The body weight development of each animal treated with 300 mg/kg bw (Treatment groups 1 and 2) and 2000 mg/kg bw (Treatment groups 3 and 4) was normal during the two week observation period, similar to untreated female animals of the same age and strain.

Gross pathology:

NA

Other findings:

NA

Any other information on results incl. tables

Necropsy:

300 mg/kg bw – Treatment group 1 and Treatment group 2

Pinprick-sized haemorrhages (1/3 in group 1 and 2/3 in group 2) and pale raised areas (1/3 in group 2) were observed in the lungs.

2000 mg/kg bw – Treatment group 3 and Treatment group 4

In the lungs, pinprick-sized haemorrhages (2/3 in group 3 and 1/3 in group 4) and pale raised areas (2/3 in group 4) and in the uterus hydrometra (2/3 in group 3) were observed at the terminal necropsy of these animals.
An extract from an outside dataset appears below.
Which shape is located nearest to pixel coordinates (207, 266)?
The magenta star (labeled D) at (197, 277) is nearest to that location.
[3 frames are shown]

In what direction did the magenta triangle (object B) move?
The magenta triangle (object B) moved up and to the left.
In summary, no test item related macroscopic changes were found at the necropsy. The haemorrhages, and pale raised areas in the lungs, referred to circulatory insufficiency developed during the anaesthesia and exsanguination procedure, which are also observable in untreated animals after anaesthesia. Uterine hydrometra due to the sexual cycle is a common finding in experimental rats.

Applicant's summary and conclusion

Interpretation of results:

study cannot be used for classification

Remarks:

Migrated information

Conclusions:

Under the conditions of the present study, a single oral administration of the test item Gardo TP10451 did not cause death of female CRL:(WI)BR rats at 300 mg/kg bw and 2000 mg/kg bw dose levels.

Executive summary:

Under the conditions of the present study, a single oral administration of the test item Gardo TP10451 did not cause death of female CRL:(WI)BR rats at 300 mg/kg bw and 2000 mg/kg bw dose levels.
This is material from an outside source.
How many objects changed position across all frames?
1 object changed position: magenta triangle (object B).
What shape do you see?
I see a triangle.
According to the Globally Harmonised Classification System, the acute oral LD50 value of Gardo TP10451 was greater than 2000 mg/kg body weight in female CRL:(WI) BR rats and it was ranked into Category 5.

According to directive 2001/59/EC, classification of Gardo TP10451 by the oral route is not required based on the results of this study.